Extensive federal, state and local regulation of the oil and natural gas industry significantly affects operations on the underlying properties. In particular, oil and natural gas development and production are subject to stringent environmental regulations. These regulations have increased the costs of planning, designing, drilling, installing, operating and abandoning oil and natural gas wells and other related facilities, which costs could reduce net proceeds payable to the Trust and Trust distributions. These regulations may become more demanding in the future. See Item 2 – Properties – Regulation, and Item 7 – Trustee’s Discussion and Analysis of Financial Condition and Results of Operations – Greenhouse Gas Emissions and Climate Change Regulations.
Cash held by the Trustee is not insured by the Federal Deposit Insurance Corporation.

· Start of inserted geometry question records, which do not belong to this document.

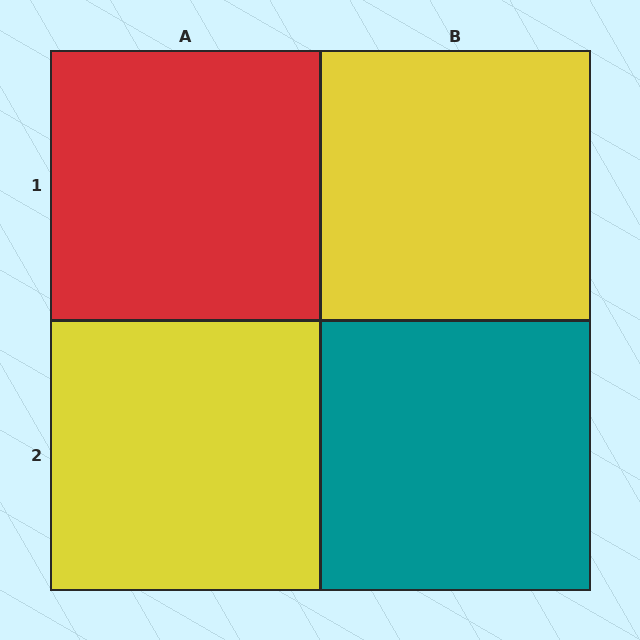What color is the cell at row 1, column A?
Red.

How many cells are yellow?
2 cells are yellow.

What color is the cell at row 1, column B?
Yellow.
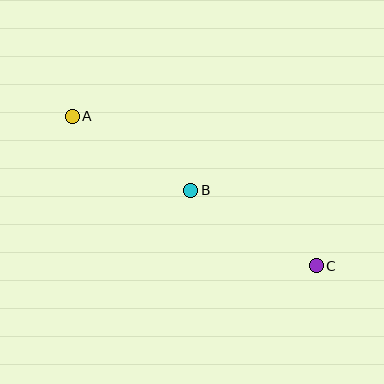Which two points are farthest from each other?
Points A and C are farthest from each other.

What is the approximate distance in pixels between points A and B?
The distance between A and B is approximately 140 pixels.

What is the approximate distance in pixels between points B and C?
The distance between B and C is approximately 146 pixels.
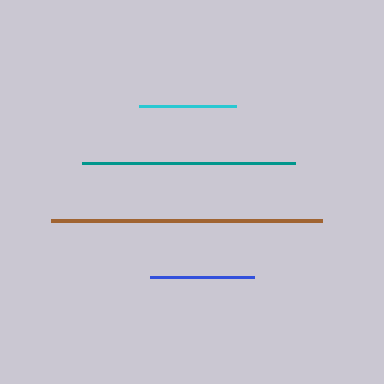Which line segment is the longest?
The brown line is the longest at approximately 272 pixels.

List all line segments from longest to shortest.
From longest to shortest: brown, teal, blue and cyan (about equal).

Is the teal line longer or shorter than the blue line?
The teal line is longer than the blue line.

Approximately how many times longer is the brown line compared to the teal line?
The brown line is approximately 1.3 times the length of the teal line.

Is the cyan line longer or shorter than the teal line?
The teal line is longer than the cyan line.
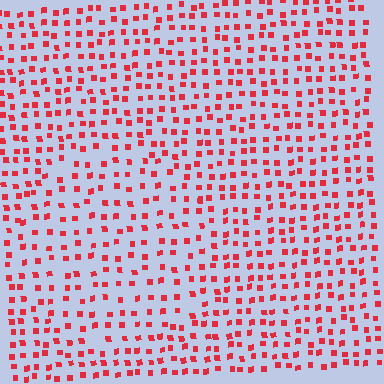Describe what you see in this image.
The image contains small red elements arranged at two different densities. A circle-shaped region is visible where the elements are less densely packed than the surrounding area.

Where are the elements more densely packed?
The elements are more densely packed outside the circle boundary.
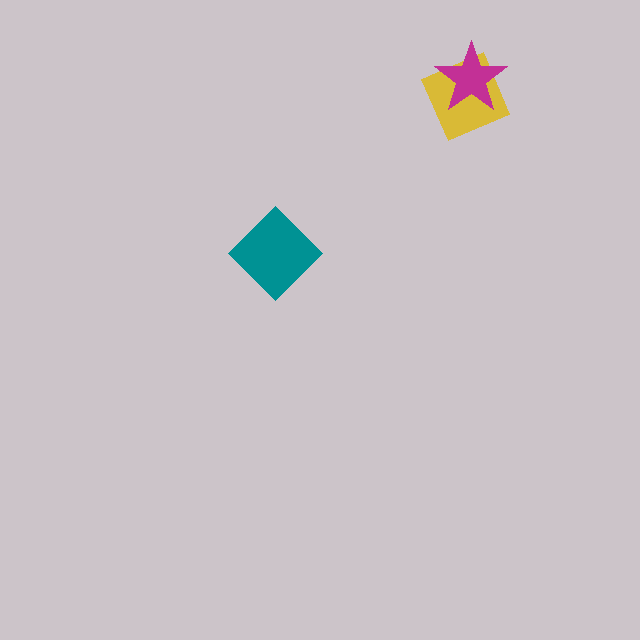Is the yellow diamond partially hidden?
Yes, it is partially covered by another shape.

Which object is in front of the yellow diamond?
The magenta star is in front of the yellow diamond.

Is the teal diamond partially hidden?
No, no other shape covers it.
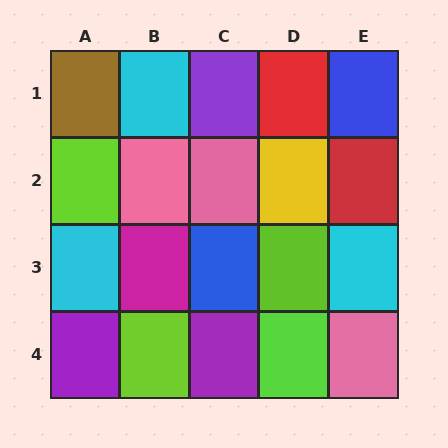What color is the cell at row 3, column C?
Blue.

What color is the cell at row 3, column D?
Lime.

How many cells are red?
2 cells are red.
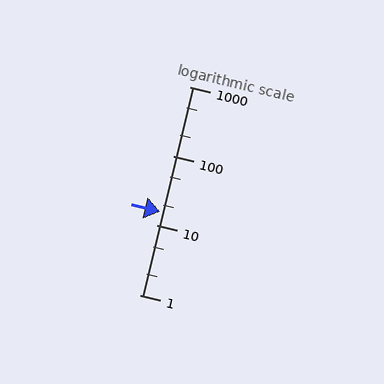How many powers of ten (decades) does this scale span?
The scale spans 3 decades, from 1 to 1000.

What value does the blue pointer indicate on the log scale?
The pointer indicates approximately 16.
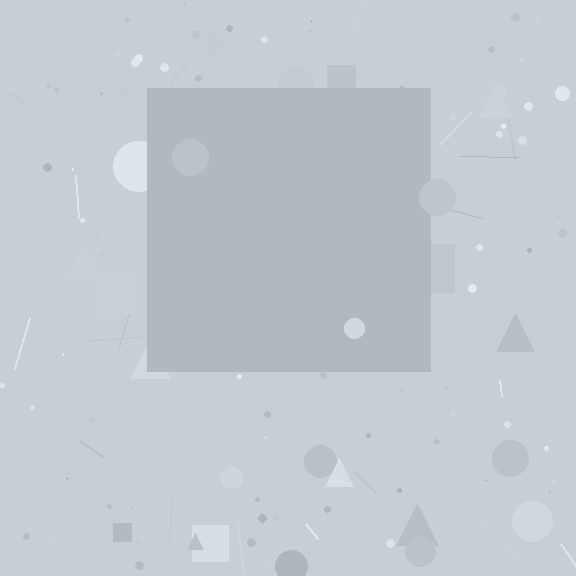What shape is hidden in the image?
A square is hidden in the image.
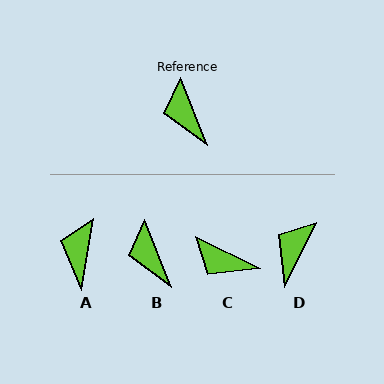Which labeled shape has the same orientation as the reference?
B.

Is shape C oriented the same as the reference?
No, it is off by about 43 degrees.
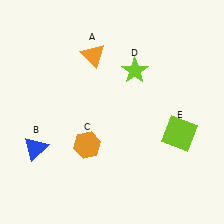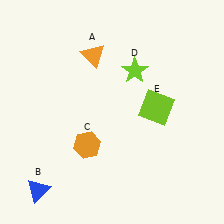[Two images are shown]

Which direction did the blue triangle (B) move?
The blue triangle (B) moved down.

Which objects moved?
The objects that moved are: the blue triangle (B), the lime square (E).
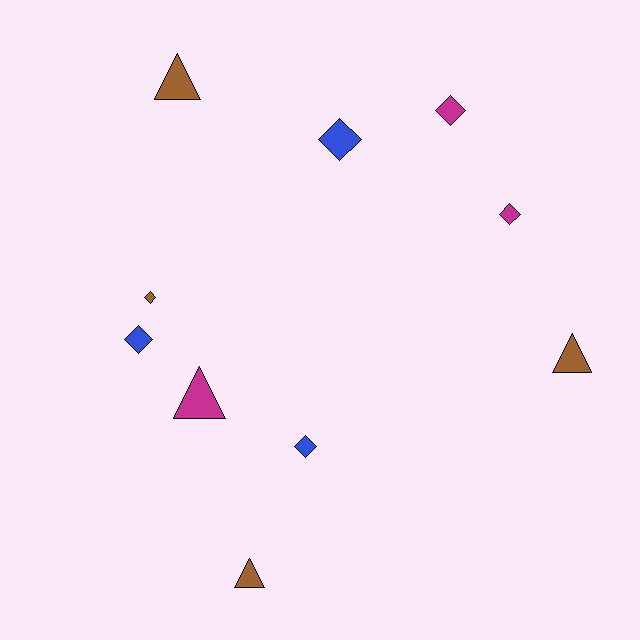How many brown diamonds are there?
There is 1 brown diamond.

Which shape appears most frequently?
Diamond, with 6 objects.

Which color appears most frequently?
Brown, with 4 objects.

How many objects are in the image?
There are 10 objects.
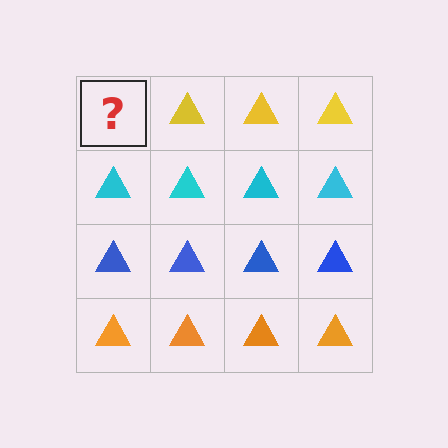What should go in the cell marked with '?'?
The missing cell should contain a yellow triangle.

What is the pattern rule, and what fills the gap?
The rule is that each row has a consistent color. The gap should be filled with a yellow triangle.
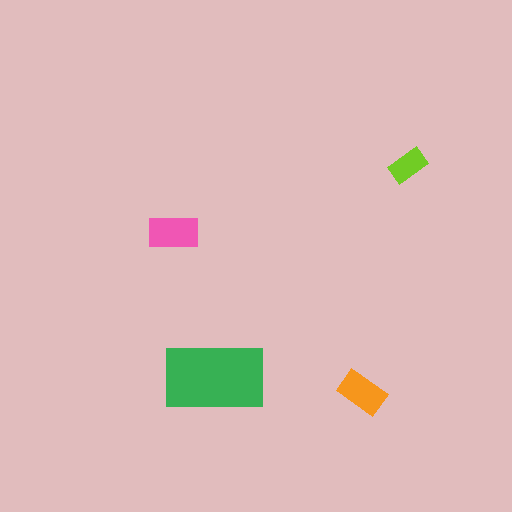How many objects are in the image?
There are 4 objects in the image.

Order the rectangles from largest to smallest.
the green one, the pink one, the orange one, the lime one.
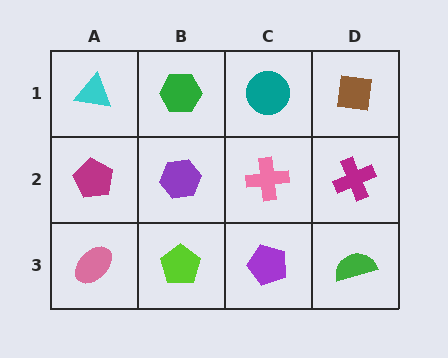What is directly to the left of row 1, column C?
A green hexagon.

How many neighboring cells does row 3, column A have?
2.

Currently, cash held by the Trust reserved for the payment of accrued liabilities and estimated future expenses and distributions to unitholders is typically held in a treasury fund that under normal market conditions invests exclusively in U.S. Treasury obligations. Although the fund’s underlying investments are obligations of the U.S. government, the fund itself is not insured by the Federal Deposit Insurance Corporation. In the event that the fund becomes insolvent, the Trustee may be unable to recover any or all such cash from the insolvent fund. Any loss of such cash may have a material adverse effect on the Trust’s cash balances and any distributions to unitholders.
The tax treatment of an investment in Trust units could be affected by recent and potential legislative changes, possibly on a retroactive basis.

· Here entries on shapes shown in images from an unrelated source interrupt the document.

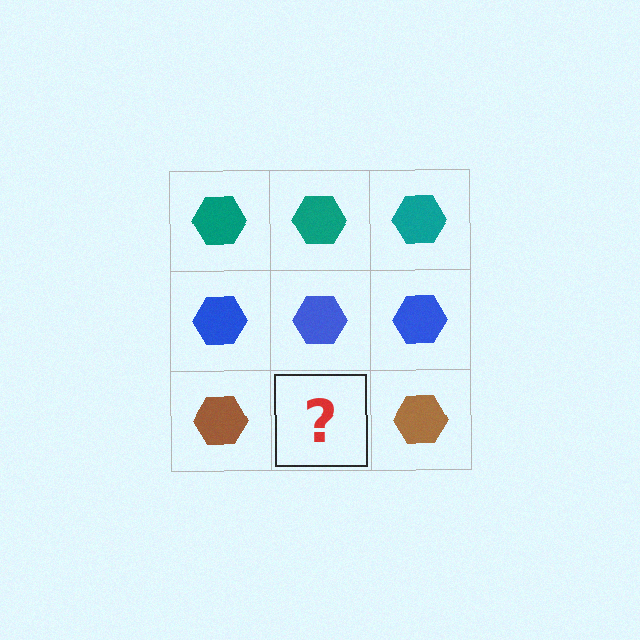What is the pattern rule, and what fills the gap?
The rule is that each row has a consistent color. The gap should be filled with a brown hexagon.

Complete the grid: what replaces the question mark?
The question mark should be replaced with a brown hexagon.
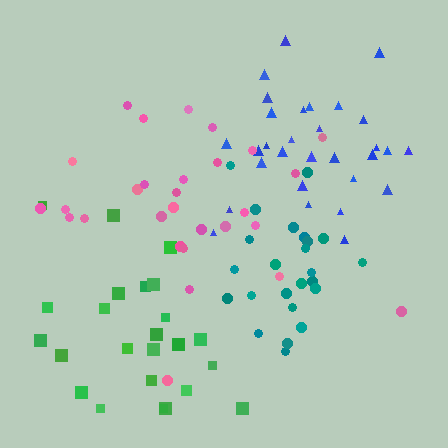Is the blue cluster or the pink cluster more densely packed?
Blue.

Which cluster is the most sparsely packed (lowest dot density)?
Pink.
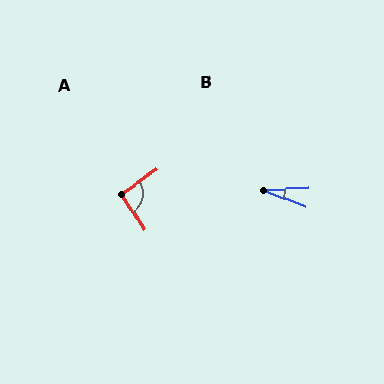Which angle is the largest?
A, at approximately 92 degrees.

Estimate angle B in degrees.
Approximately 24 degrees.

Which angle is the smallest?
B, at approximately 24 degrees.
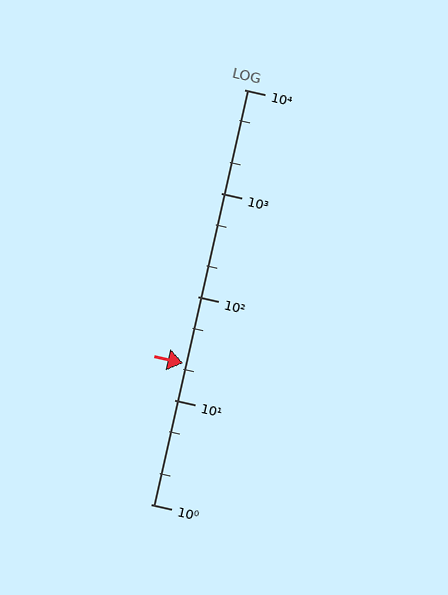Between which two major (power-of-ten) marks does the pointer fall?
The pointer is between 10 and 100.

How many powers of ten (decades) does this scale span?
The scale spans 4 decades, from 1 to 10000.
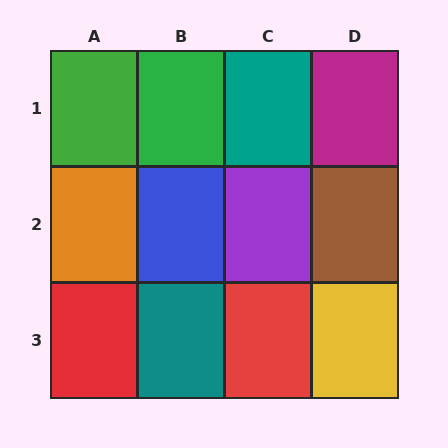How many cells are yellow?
1 cell is yellow.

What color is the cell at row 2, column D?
Brown.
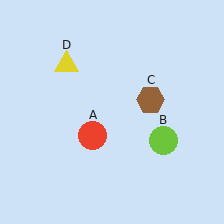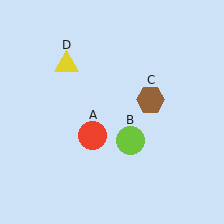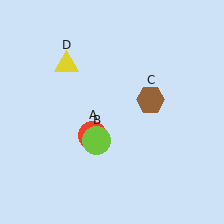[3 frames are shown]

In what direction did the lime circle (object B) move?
The lime circle (object B) moved left.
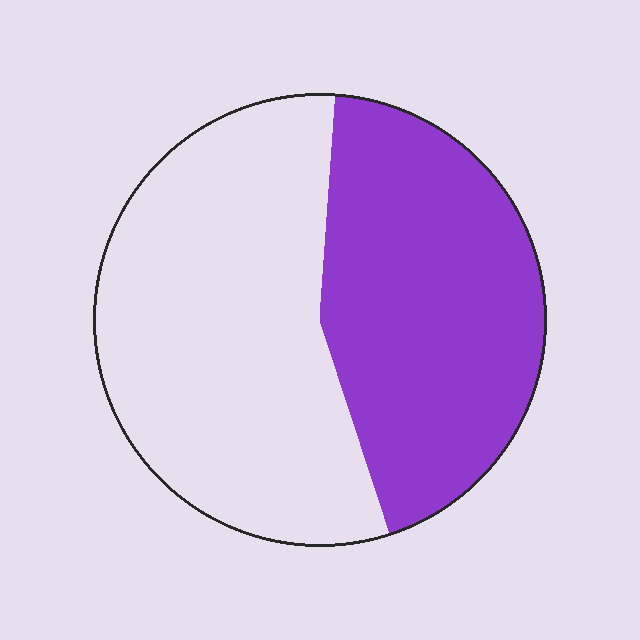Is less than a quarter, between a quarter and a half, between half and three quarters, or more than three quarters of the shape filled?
Between a quarter and a half.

U.S. federal tax reform legislation informally known as the Tax Cuts and Jobs Act (the “TCJA”) was enacted December 22, 2017, and makes significant changes to the federal income tax rules applicable to both individuals and entities, including changes to the effective tax rate on a Trust unitholder’s allocable share of certain income from the Trust. The TCJA is complex and lacks administrative guidance, thus, Trust unitholders should consult their tax advisor regarding the TCJA and its effect on an investment in Trust units.
For taxable years beginning after 2017, the highest marginal U.S. federal income tax rates applicable to ordinary income and long-term capital gains of individuals are 37% and 20%, respectively. Any modification to the U.S. federal income tax laws or interpretations thereof (including administrative guidance relating to the TCJA) may be applied retroactively and could adversely affect our business, financial condition or results of operations. The Trust is unable to predict whether any changes or other proposals will ultimately be enacted, or whether any adverse interpretations will be used. Any such changes or interpretations could negatively impact the value of an investment in the Trust units.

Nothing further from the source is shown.